Soon after Tom finished high school his girlfriend, Elka, became pregnant and he had to put his plans and dreams on hold when he married her. He was just nineteen years old. He soon discovered that she was a deeply troubled young woman who found it difficult to adjust to motherhood. The quality of her parenting was erratic, she left home on several occasions and Tom often feared for Curtis’s safety. When she left for the final time Curtis was five, his sister Erin was just three months old and Tom was thrust into single-parenthood. Essentially a decent, if rather taciturn man, he always strove to do the right thing – for his children, his employees and even for the animals he liked to hunt –all creatures deserved a “clean” kill and, if he just wounded them, he saw it as his duty to track them down and finish what he had started. From the glimpses we get of some very tender moments with his children, although he “wasn’t in the habit of holding his children”, it is clear that he isn’t an emotionless man. However, he is emotionally illiterate – “I’ve never been any good at giving people what they need” – and, for the most part, demonstrates his caring by fixing things; by looking for practical solutions to problems. He had made sacrifices to bring up his children but now, with Curtis having left home a few years earlier, and Erin soon to be going to university, he could now plan to fulfil his own dream of buying a plot of land in the forest he loved, building a cabin and living as he wanted to. However, when he is working deep in the forest, with his team of planters, the police come looking for Curtis and he swiftly recognises that parenthood has no cut-off point, that he needs to leave the forest, to track his son down before the police do, and to find a way to guide him through this crisis. He acknowledges to himself that he has so often failed his son, and that the last time he saw him he had failed to listen when Curtis tried to tell him about the accident; he must not fail him again.

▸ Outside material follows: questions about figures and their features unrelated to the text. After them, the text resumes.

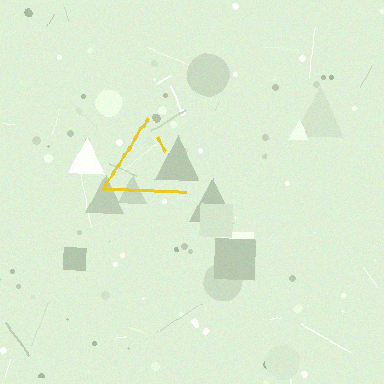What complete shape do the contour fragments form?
The contour fragments form a triangle.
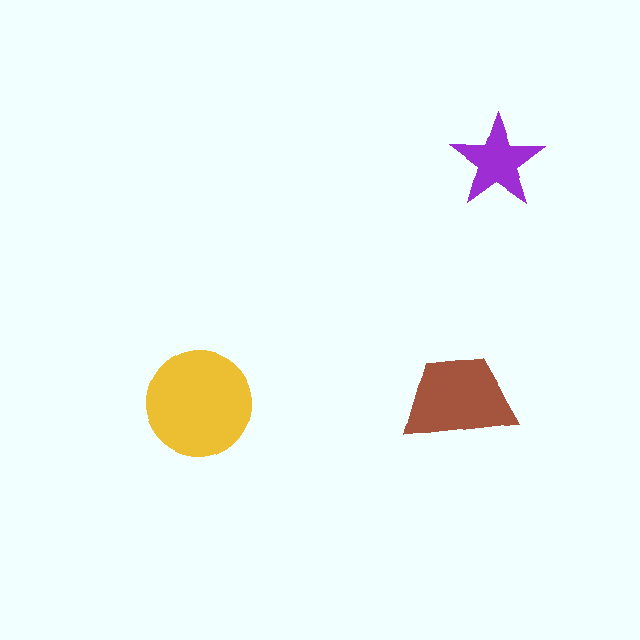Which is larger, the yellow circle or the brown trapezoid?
The yellow circle.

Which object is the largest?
The yellow circle.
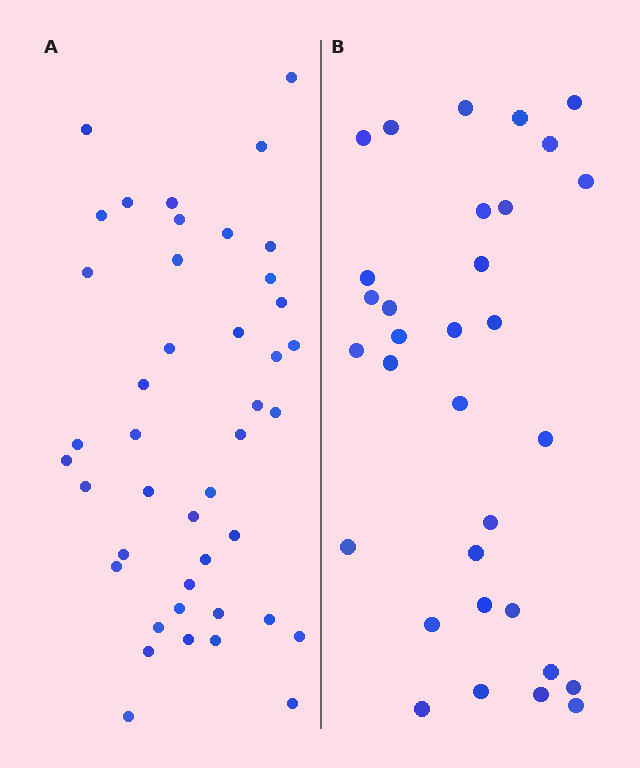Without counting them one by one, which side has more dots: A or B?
Region A (the left region) has more dots.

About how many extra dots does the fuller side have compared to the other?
Region A has roughly 12 or so more dots than region B.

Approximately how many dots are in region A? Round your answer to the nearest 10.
About 40 dots. (The exact count is 43, which rounds to 40.)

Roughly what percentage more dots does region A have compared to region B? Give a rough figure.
About 35% more.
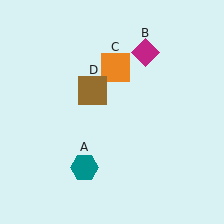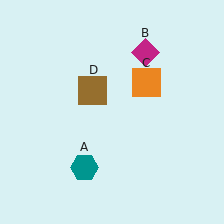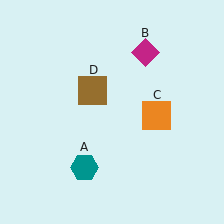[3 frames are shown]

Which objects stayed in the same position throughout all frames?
Teal hexagon (object A) and magenta diamond (object B) and brown square (object D) remained stationary.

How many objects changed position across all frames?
1 object changed position: orange square (object C).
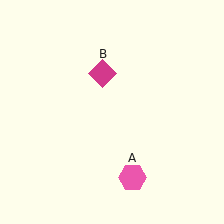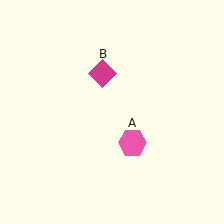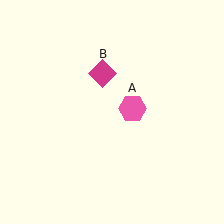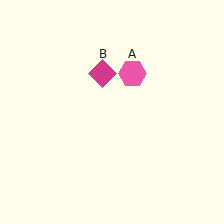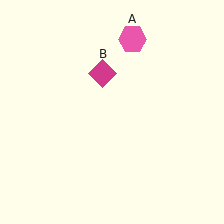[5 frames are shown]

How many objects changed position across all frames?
1 object changed position: pink hexagon (object A).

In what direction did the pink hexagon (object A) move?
The pink hexagon (object A) moved up.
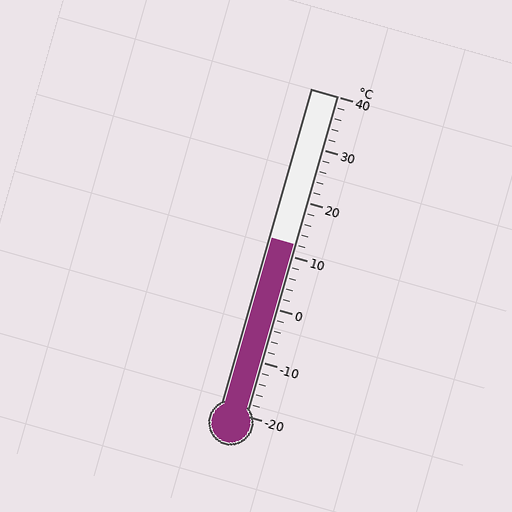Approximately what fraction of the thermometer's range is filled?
The thermometer is filled to approximately 55% of its range.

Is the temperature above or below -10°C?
The temperature is above -10°C.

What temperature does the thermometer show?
The thermometer shows approximately 12°C.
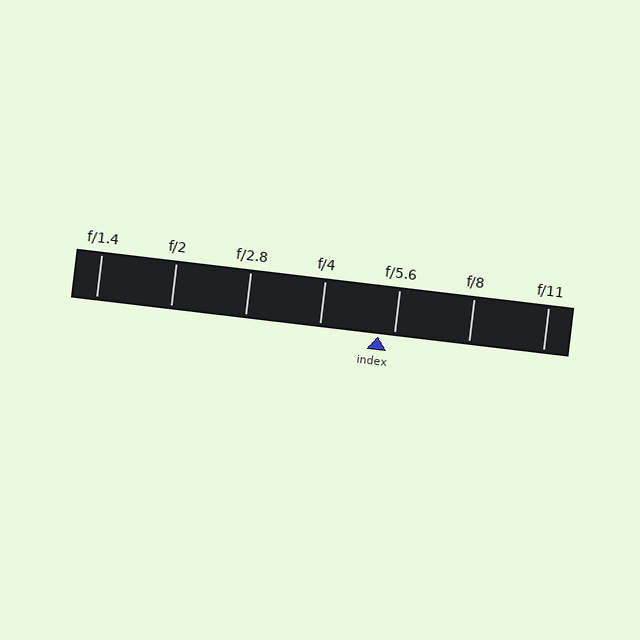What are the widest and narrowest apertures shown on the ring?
The widest aperture shown is f/1.4 and the narrowest is f/11.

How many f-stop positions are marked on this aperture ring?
There are 7 f-stop positions marked.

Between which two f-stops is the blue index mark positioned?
The index mark is between f/4 and f/5.6.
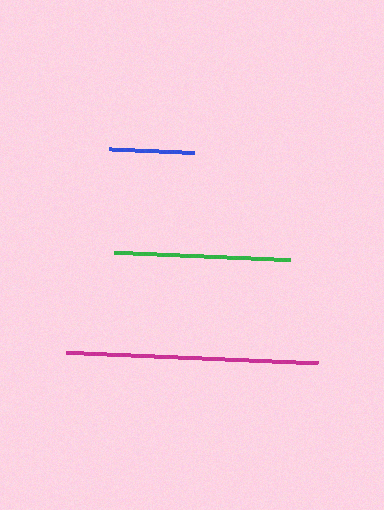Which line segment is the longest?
The magenta line is the longest at approximately 252 pixels.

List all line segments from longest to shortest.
From longest to shortest: magenta, green, blue.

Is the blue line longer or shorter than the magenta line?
The magenta line is longer than the blue line.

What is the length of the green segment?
The green segment is approximately 176 pixels long.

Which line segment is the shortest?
The blue line is the shortest at approximately 85 pixels.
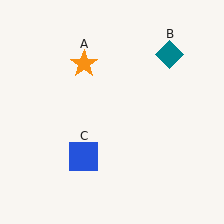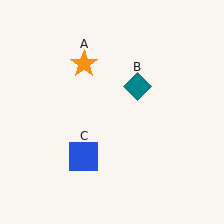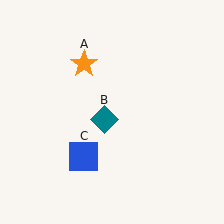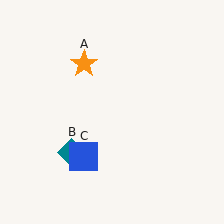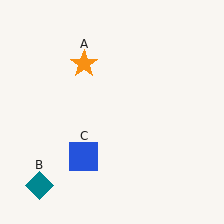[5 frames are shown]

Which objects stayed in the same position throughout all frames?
Orange star (object A) and blue square (object C) remained stationary.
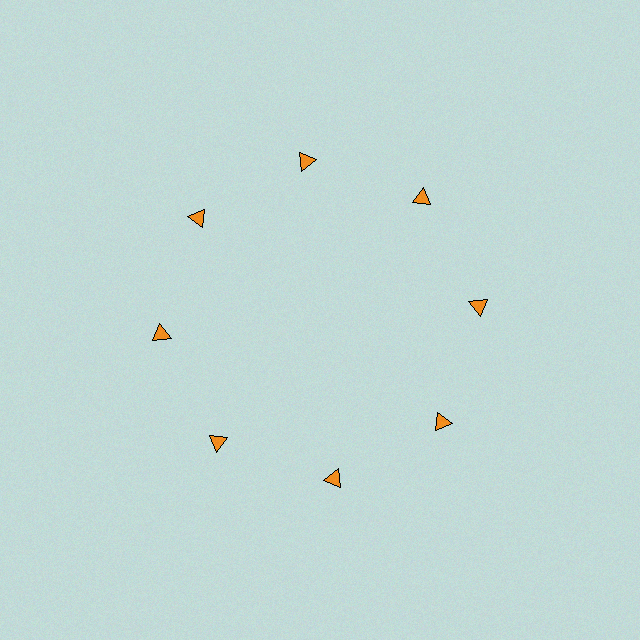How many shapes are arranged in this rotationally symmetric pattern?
There are 8 shapes, arranged in 8 groups of 1.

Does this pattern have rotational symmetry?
Yes, this pattern has 8-fold rotational symmetry. It looks the same after rotating 45 degrees around the center.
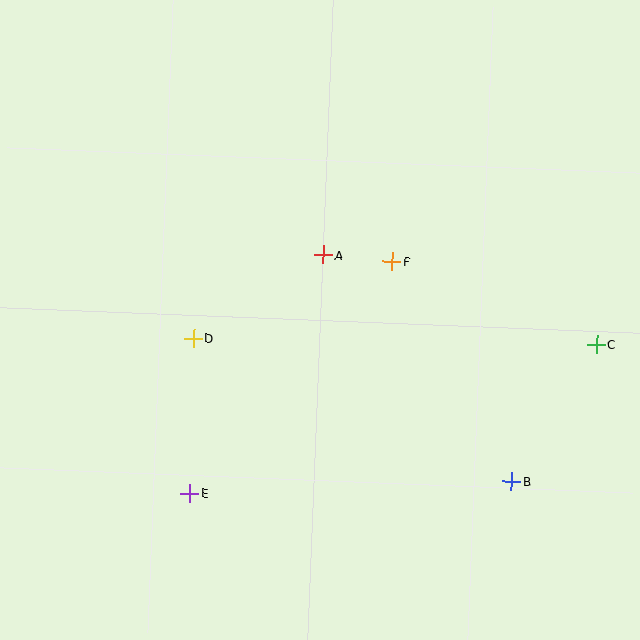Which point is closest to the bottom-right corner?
Point B is closest to the bottom-right corner.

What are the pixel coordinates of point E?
Point E is at (190, 493).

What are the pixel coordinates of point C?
Point C is at (596, 344).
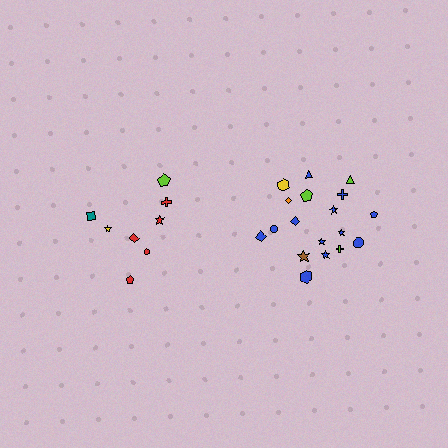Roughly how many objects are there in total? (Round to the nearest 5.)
Roughly 25 objects in total.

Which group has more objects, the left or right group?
The right group.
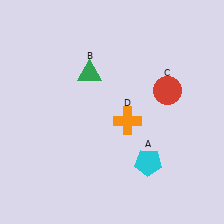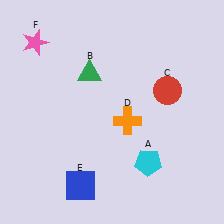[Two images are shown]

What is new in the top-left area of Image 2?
A pink star (F) was added in the top-left area of Image 2.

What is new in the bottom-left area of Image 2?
A blue square (E) was added in the bottom-left area of Image 2.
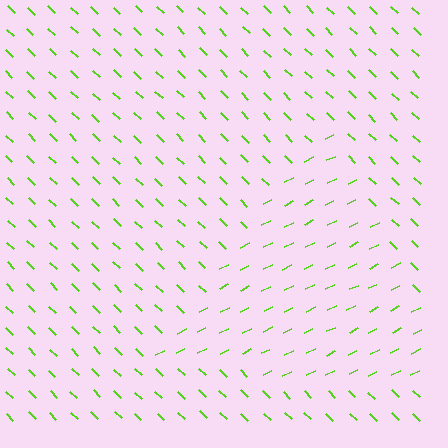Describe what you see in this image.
The image is filled with small lime line segments. A triangle region in the image has lines oriented differently from the surrounding lines, creating a visible texture boundary.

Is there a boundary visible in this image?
Yes, there is a texture boundary formed by a change in line orientation.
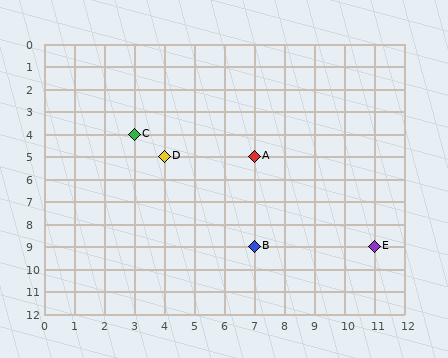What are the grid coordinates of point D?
Point D is at grid coordinates (4, 5).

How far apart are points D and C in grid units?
Points D and C are 1 column and 1 row apart (about 1.4 grid units diagonally).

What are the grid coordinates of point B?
Point B is at grid coordinates (7, 9).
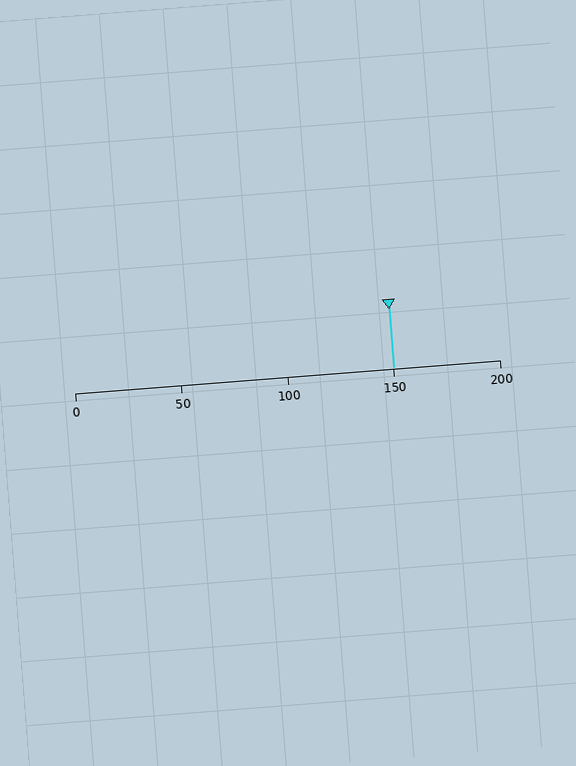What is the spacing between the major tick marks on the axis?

I found this a powerful, sad and haunting story which, once I had started it, I had difficulty putting down – and then, as soon as I had finished it, I wanted to immediately read it again. As the story moved between past and present, I enjoyed the gradual exploration of the changing relationship between father and son, and the reasons behind the difficulties they had in communicating their needs and feelings. In childhood Curtis had always been more of a dreamer than his tomboyish sister. Both children had been taught, from an early age, how to handle a gun but whilst Erin enjoyed the hunting trips with their father and was a good shot, Curtis didn’t, and wasn’t; he felt that he was a disappointment to his father. Although Erin appeared to be on the periphery of the developing story, she came across as something of a lynchpin for both Tom and Curtis, and linked their stories. In fact, the
various women in the story – Erin, Tom’s mother (another lynchpin), his estranged mother in law, who still lives an alternative life-style on a small, remote island, Tom’s girlfriend, the woman he has an affair with in the forestry camp and even Curtis’s girlfriend – all appear, in different ways, to exert a powerful influence on the men in the story, and on its progress. I found all the characters credible and memorable, and found myself caring deeply about what happened to them – even when I felt frustrated with them!
Ideas surrounding personal freedom versus responsibility, negotiating the choices people are faced with throughout life, making sacrifices, fulfilling dreams, were all major, recurring themes throughout the unfolding narrative. I thought that the author captured the psychological dynamics of these struggles in a convincing way, and that she handled the ending of the story in a credible way. I really enjoyed her spare prose – at times lyrical, at other times sharp and edgy – and thought that it really conveyed a powerful sense of people in crisis as well as of time and place. Her descriptions of the forest, of the back-breaking work of re-afforestation, of the mountains and the island were so atmospheric that I could almost smell the earth, see the panoramic views, experience the mist descending – and feel the mosquitoes and black-fly bite!
This truly is a remarkable debut novel, reminiscent for me of Kent Haruf’s Plainsong, and Marilynne Robinson’s Gilead, and I hope it won’t be too long before we are treated to another one from this talented author.